The warning was given before Obama confirmed the packages contained explosives. Earlier, US media reported that the explosives were bound for a synagogue and a Jewish community center in Chicago, information confirmed by Obama Friday.
Michael Kotzin, vice president of the Jewish Federation of Metropolitan Chicago, told Ynet Friday that synagogues and other locations associated with Judaism were asked to check their mail with additional care even before the bomb threat surfaced.
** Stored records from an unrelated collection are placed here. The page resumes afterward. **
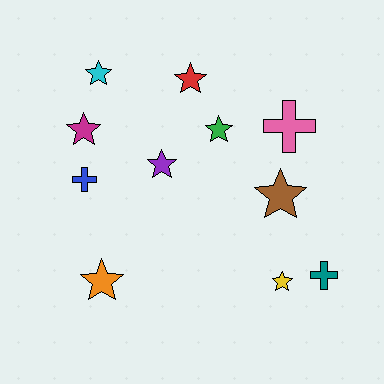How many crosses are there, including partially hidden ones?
There are 3 crosses.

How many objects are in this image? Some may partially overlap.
There are 11 objects.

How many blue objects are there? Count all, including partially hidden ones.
There is 1 blue object.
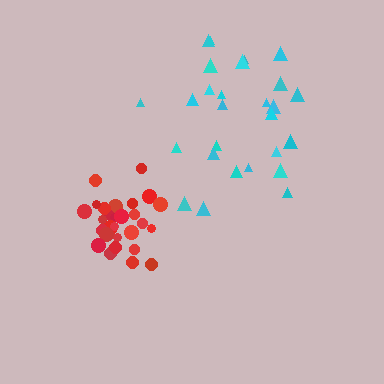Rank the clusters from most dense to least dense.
red, cyan.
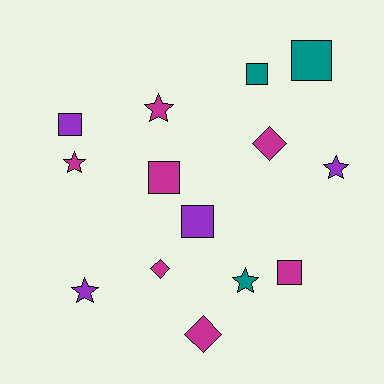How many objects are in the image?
There are 14 objects.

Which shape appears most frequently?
Square, with 6 objects.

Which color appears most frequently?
Magenta, with 7 objects.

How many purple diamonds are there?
There are no purple diamonds.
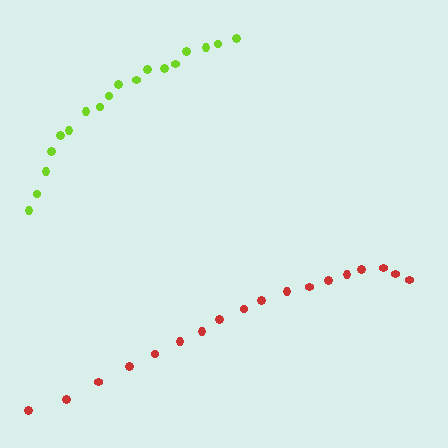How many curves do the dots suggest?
There are 2 distinct paths.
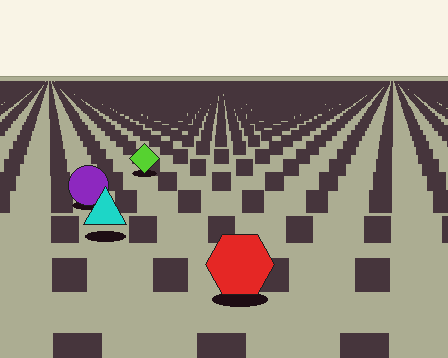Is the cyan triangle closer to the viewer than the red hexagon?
No. The red hexagon is closer — you can tell from the texture gradient: the ground texture is coarser near it.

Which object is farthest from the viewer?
The lime diamond is farthest from the viewer. It appears smaller and the ground texture around it is denser.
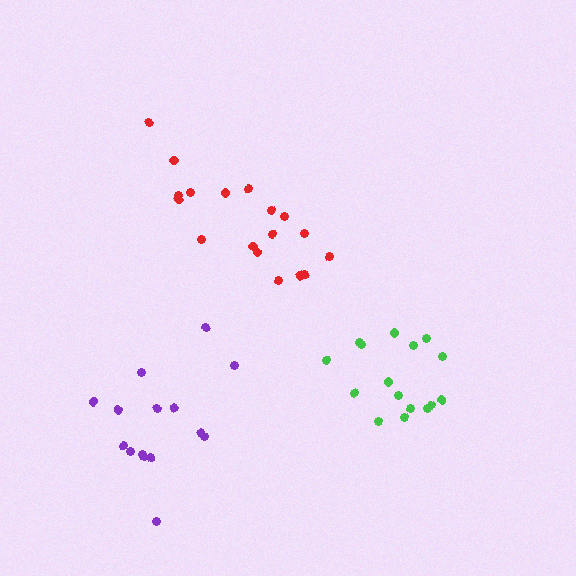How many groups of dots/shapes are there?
There are 3 groups.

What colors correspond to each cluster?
The clusters are colored: green, red, purple.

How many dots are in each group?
Group 1: 16 dots, Group 2: 18 dots, Group 3: 15 dots (49 total).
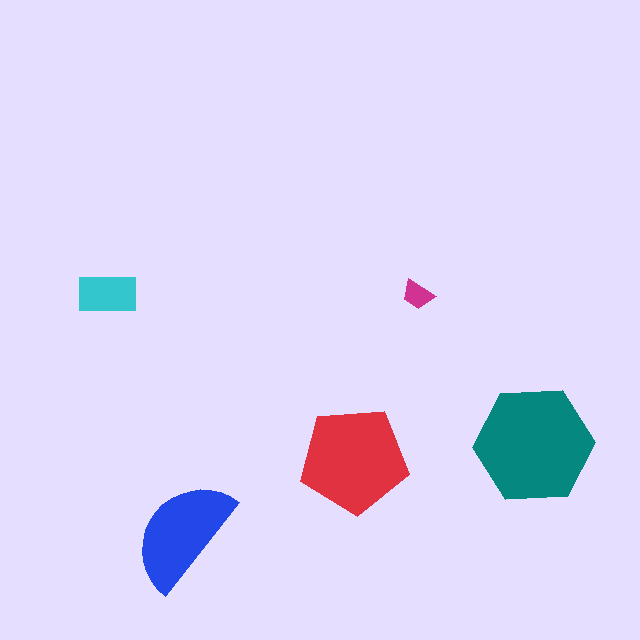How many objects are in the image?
There are 5 objects in the image.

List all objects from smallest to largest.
The magenta trapezoid, the cyan rectangle, the blue semicircle, the red pentagon, the teal hexagon.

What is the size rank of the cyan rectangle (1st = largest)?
4th.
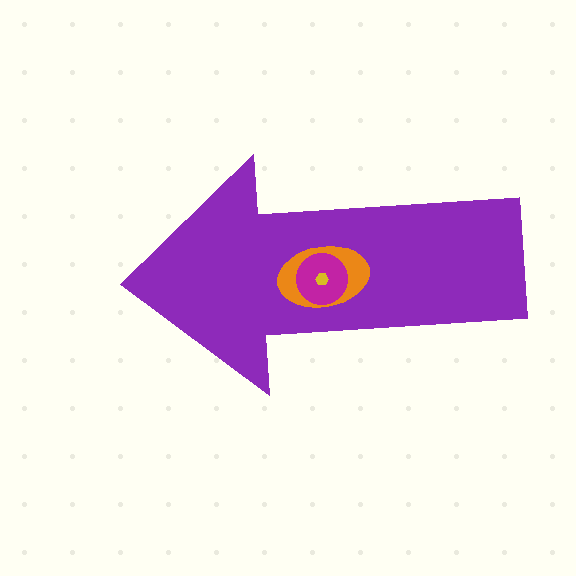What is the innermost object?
The yellow hexagon.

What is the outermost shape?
The purple arrow.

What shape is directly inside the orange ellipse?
The magenta circle.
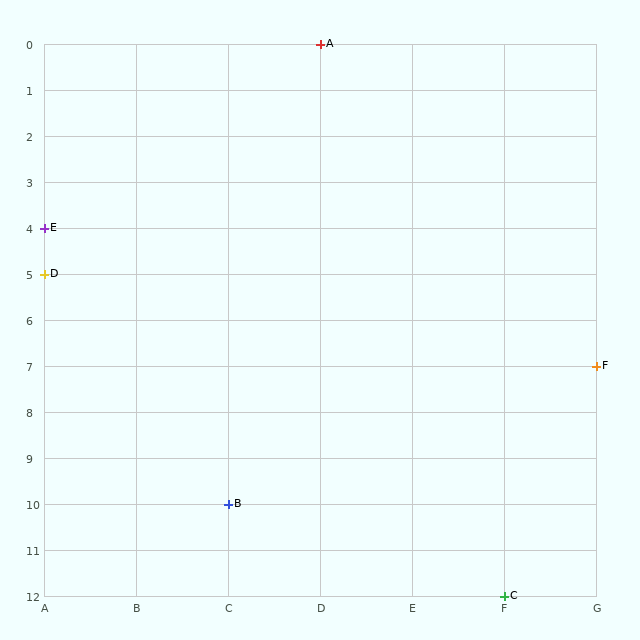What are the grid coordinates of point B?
Point B is at grid coordinates (C, 10).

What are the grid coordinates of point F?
Point F is at grid coordinates (G, 7).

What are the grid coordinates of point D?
Point D is at grid coordinates (A, 5).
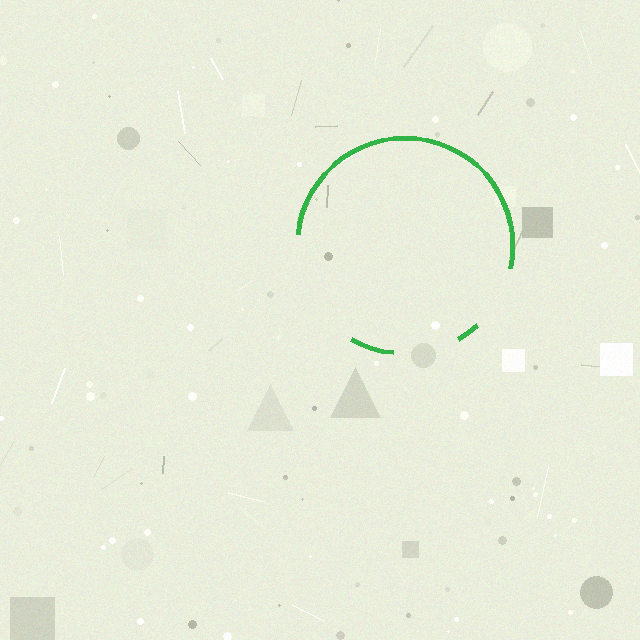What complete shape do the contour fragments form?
The contour fragments form a circle.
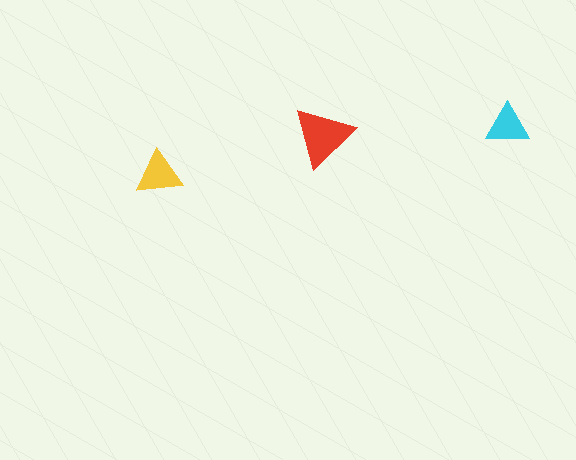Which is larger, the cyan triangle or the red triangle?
The red one.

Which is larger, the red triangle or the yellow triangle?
The red one.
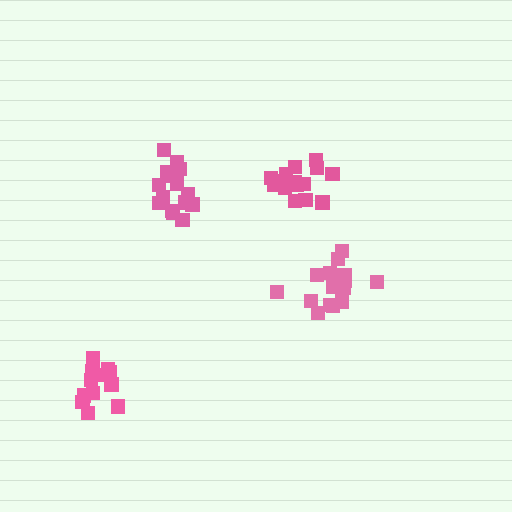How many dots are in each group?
Group 1: 15 dots, Group 2: 16 dots, Group 3: 15 dots, Group 4: 13 dots (59 total).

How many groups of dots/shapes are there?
There are 4 groups.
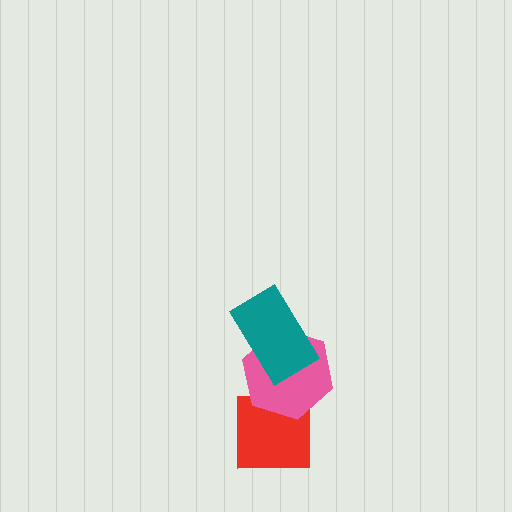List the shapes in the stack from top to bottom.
From top to bottom: the teal rectangle, the pink hexagon, the red square.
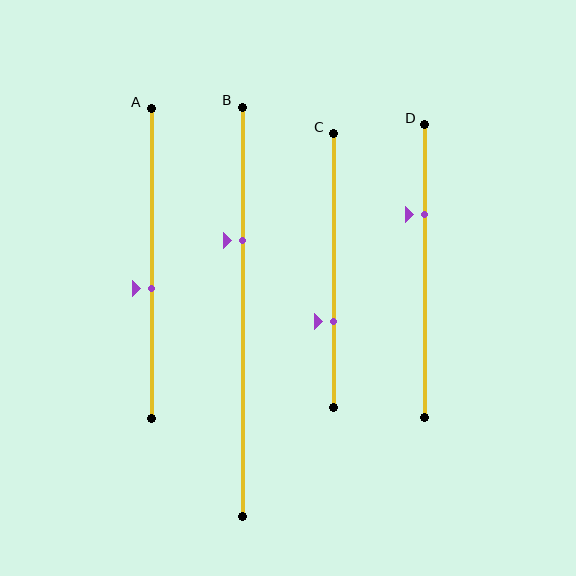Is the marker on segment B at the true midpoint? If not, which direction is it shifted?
No, the marker on segment B is shifted upward by about 17% of the segment length.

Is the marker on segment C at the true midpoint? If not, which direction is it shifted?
No, the marker on segment C is shifted downward by about 19% of the segment length.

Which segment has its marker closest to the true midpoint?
Segment A has its marker closest to the true midpoint.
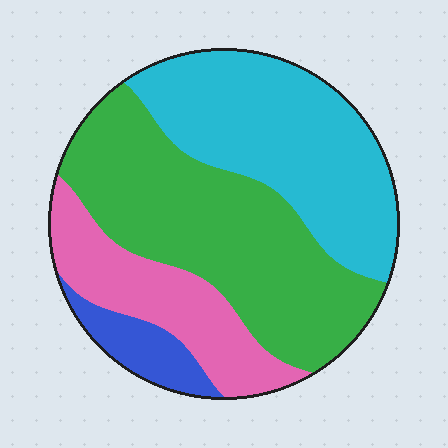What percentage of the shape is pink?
Pink takes up about one fifth (1/5) of the shape.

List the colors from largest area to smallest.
From largest to smallest: green, cyan, pink, blue.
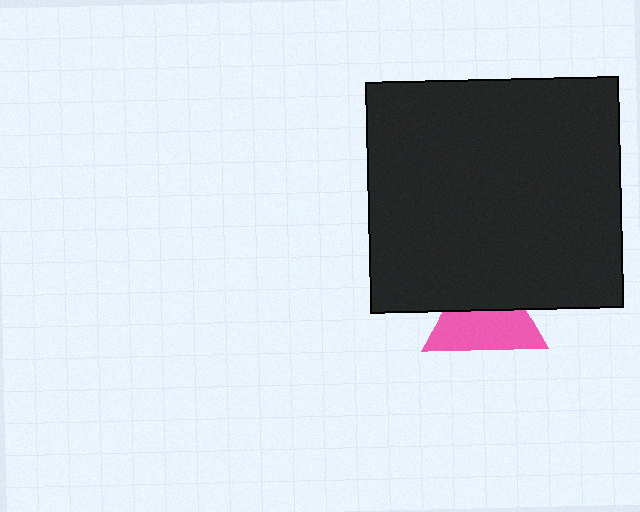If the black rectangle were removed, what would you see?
You would see the complete pink triangle.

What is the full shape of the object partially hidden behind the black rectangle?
The partially hidden object is a pink triangle.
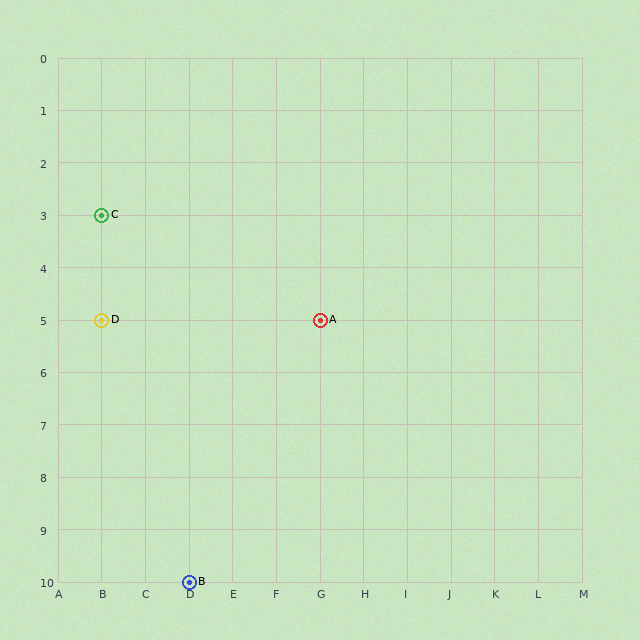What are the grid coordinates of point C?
Point C is at grid coordinates (B, 3).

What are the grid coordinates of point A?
Point A is at grid coordinates (G, 5).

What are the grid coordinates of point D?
Point D is at grid coordinates (B, 5).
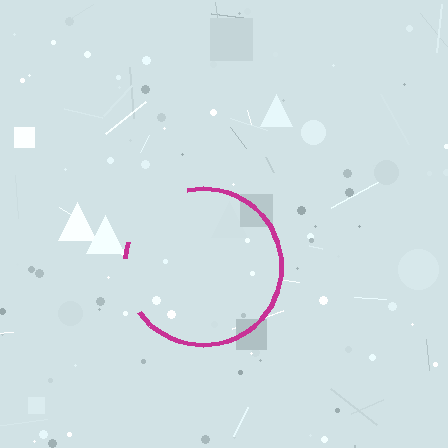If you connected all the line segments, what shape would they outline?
They would outline a circle.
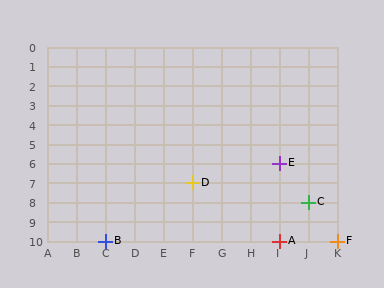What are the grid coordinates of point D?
Point D is at grid coordinates (F, 7).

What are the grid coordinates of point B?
Point B is at grid coordinates (C, 10).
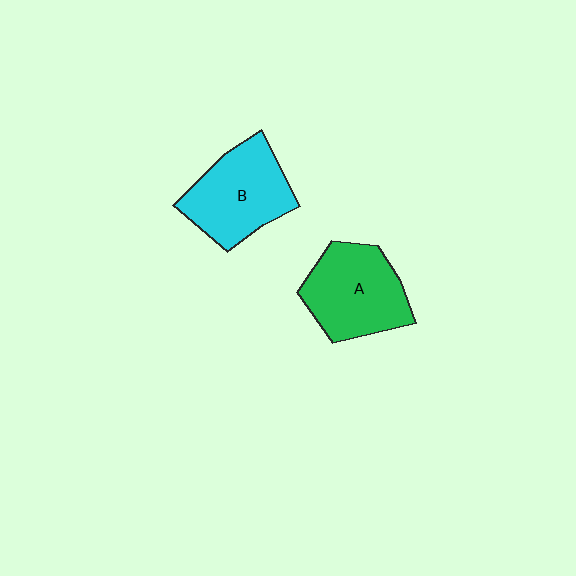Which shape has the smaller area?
Shape B (cyan).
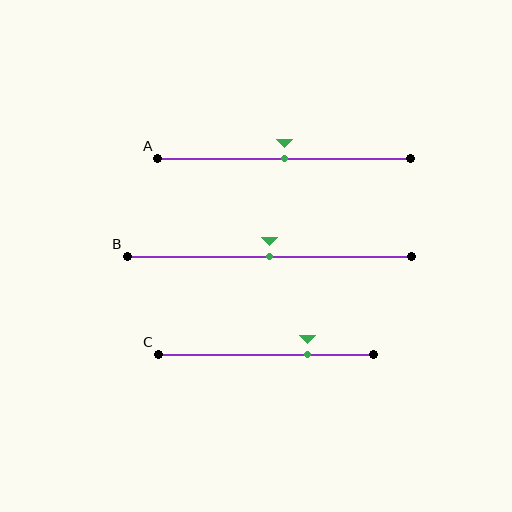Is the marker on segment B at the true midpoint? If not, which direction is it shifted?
Yes, the marker on segment B is at the true midpoint.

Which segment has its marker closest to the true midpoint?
Segment A has its marker closest to the true midpoint.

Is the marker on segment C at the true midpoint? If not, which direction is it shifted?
No, the marker on segment C is shifted to the right by about 19% of the segment length.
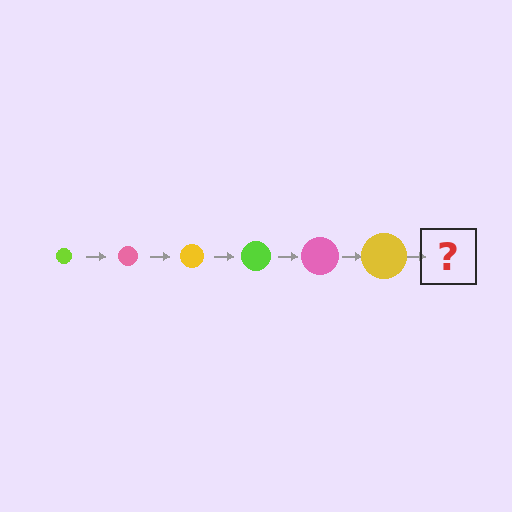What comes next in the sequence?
The next element should be a lime circle, larger than the previous one.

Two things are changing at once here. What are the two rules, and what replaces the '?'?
The two rules are that the circle grows larger each step and the color cycles through lime, pink, and yellow. The '?' should be a lime circle, larger than the previous one.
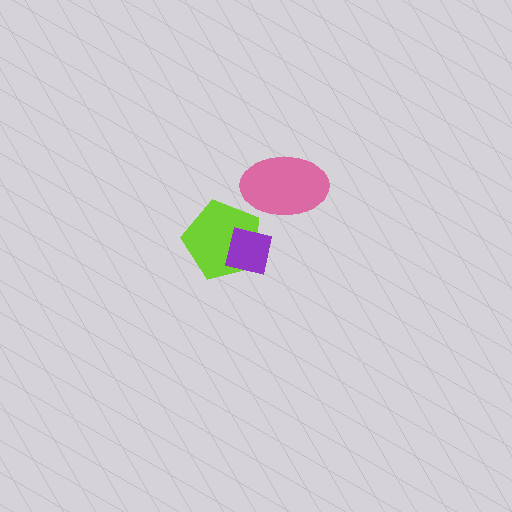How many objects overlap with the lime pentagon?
1 object overlaps with the lime pentagon.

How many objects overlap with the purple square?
1 object overlaps with the purple square.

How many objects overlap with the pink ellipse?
0 objects overlap with the pink ellipse.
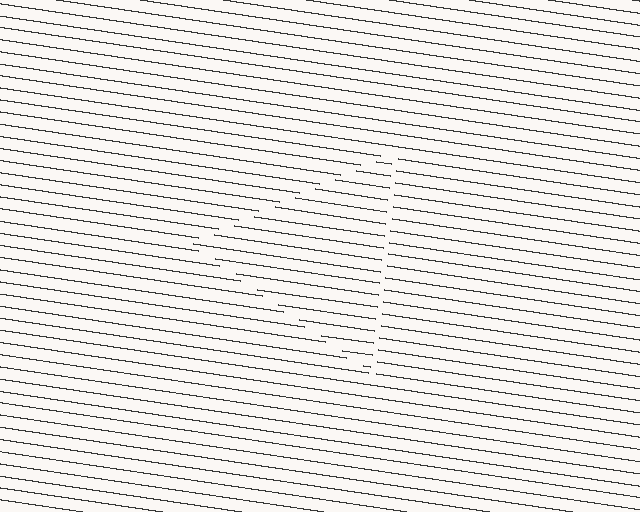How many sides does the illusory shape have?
3 sides — the line-ends trace a triangle.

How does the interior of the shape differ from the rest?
The interior of the shape contains the same grating, shifted by half a period — the contour is defined by the phase discontinuity where line-ends from the inner and outer gratings abut.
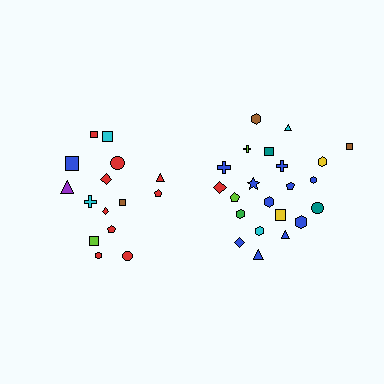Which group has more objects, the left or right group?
The right group.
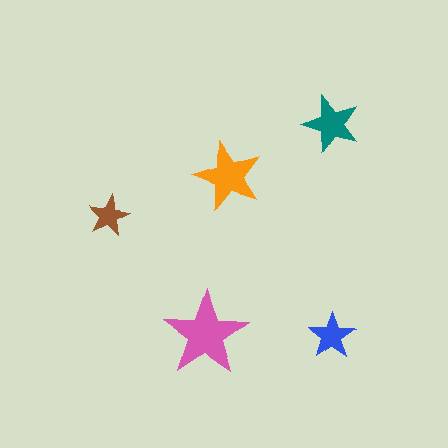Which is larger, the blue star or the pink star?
The pink one.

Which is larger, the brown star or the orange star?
The orange one.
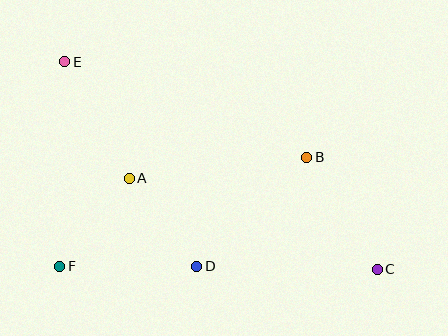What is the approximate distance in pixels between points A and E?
The distance between A and E is approximately 133 pixels.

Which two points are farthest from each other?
Points C and E are farthest from each other.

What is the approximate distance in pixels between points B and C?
The distance between B and C is approximately 133 pixels.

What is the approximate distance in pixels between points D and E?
The distance between D and E is approximately 243 pixels.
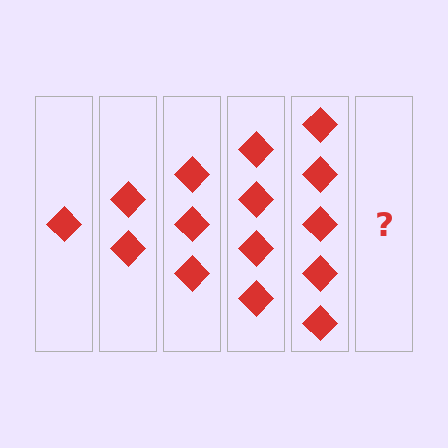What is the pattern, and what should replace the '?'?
The pattern is that each step adds one more diamond. The '?' should be 6 diamonds.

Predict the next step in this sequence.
The next step is 6 diamonds.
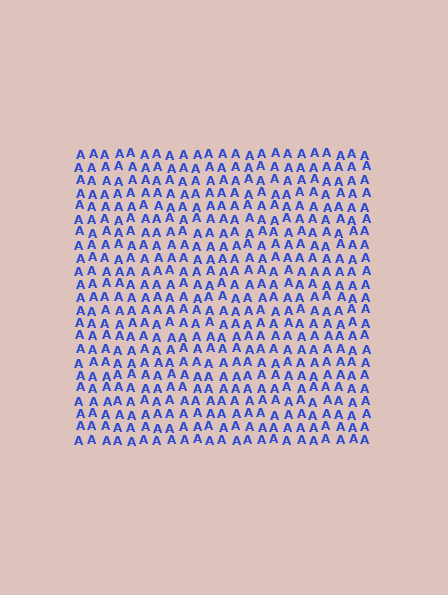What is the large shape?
The large shape is a square.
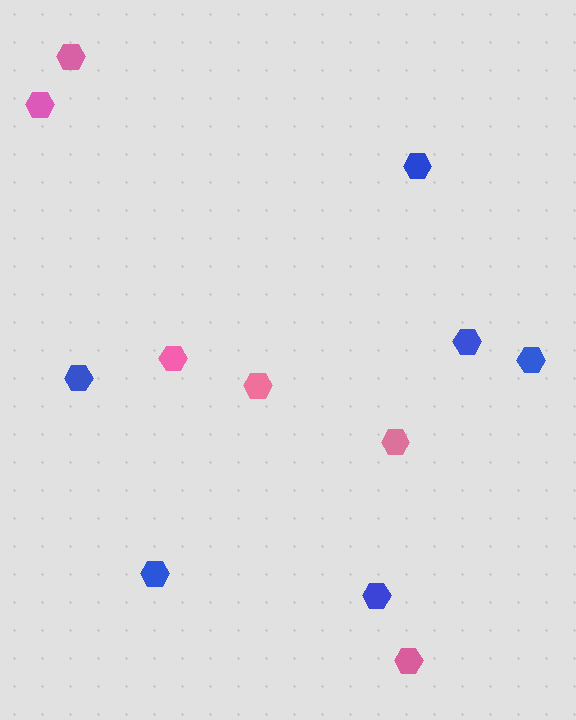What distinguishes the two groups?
There are 2 groups: one group of blue hexagons (6) and one group of pink hexagons (6).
Kotzin said the first warning came regarding packages originating in Yemen, and later came warnings regarding Saudi Arabia and additional countries.
Searching airplane in New Jersey's Newark Airport (Photo: Reuters)
Rabbi Michael Balinsky, executive vice president of the Chicago Board of Rabbis, said that he anticipates Shabbat services be held as usual.
The Chicago Tribune reported that Rabbi Michael Siegel of Anshe Emet Synagogue in Lakeview said the congregation will not accept UPS packages until "we know the danger has passed."
He added that since the September 11 attacks synagogues have enhanced their security means and are also receiving help from off-duty police officers to guard entrances to Jewish facilities.
Ortal Alon Finklestein, who resides in Chicago told Ynet that life goes on as usual in the city. "My mother-in-law called me earlier and told me of the news. It was a bit frightening, there's a synagogue near our house and we go there sometimes, mainly on Saturdays and holidays. There's also a Jewish school nearby, but overall I feel safe. I don't feel an immediate threat."